The third day of the Archipelago Raid has seen a number of boats rejoin the race and one more retirement, but tactics and critical weather decisions proved to be the defining factor for the leaders in the third leg.

Once again the F18 fleet were delayed as the race organisers waited for the wind to set in. Finally the fleet set off from the island of Fejan with one small island to pass before heading out into the Baltic Sea and across to the Aland archipelago.

The White Knuckles and Voltaren teams were able to re-join the race after their respective near sinking and dismasting yesterday. Per Westergren, on Voltaren, commented: “The mast broke due to just a small fitting at the bottom of one of the shrouds. We are upwind from the beach so when it came down we just held the jib, like a jury rig, and sailed downwind to the beach to fix it. The rig is now back up and we are pleased to be competing again.”

After a tight start, navigating the Baltic Sea split the fleet in two – the crews choosing to go either left or right. For those that chose left it was to pay dividends as they gained a left hand shift and came out on top when the fleet converged.

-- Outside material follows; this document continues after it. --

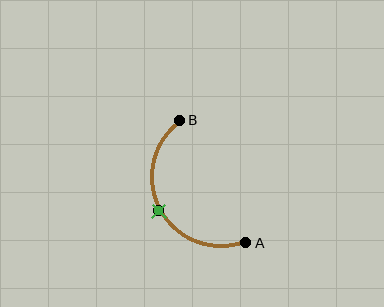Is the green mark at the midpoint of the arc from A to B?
Yes. The green mark lies on the arc at equal arc-length from both A and B — it is the arc midpoint.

Misha Heemshink,Yamaha Red, who was second into the town of Mariehamn explains how it went at the front of the fleet: “We were expecting a left hand shift so we chose that side of the course – it is always nice when a plan works. There were also a number of other shifts, which we played but the French [Nissan Hobiecat team] were really fast and came back at us. We had a good position on the rest of the fleet so we decided not to take to many risks and stuck with where we were rather than going further out one side. In the end it worked for us. We were surfing into the finish with the French, but we managed to overtake them and finish second.”

The teams left Mariehamn at 1335 and will navigate a number of checkpoints before finishing on the island of Lappo. They will once again have notched up around 100 nautical miles.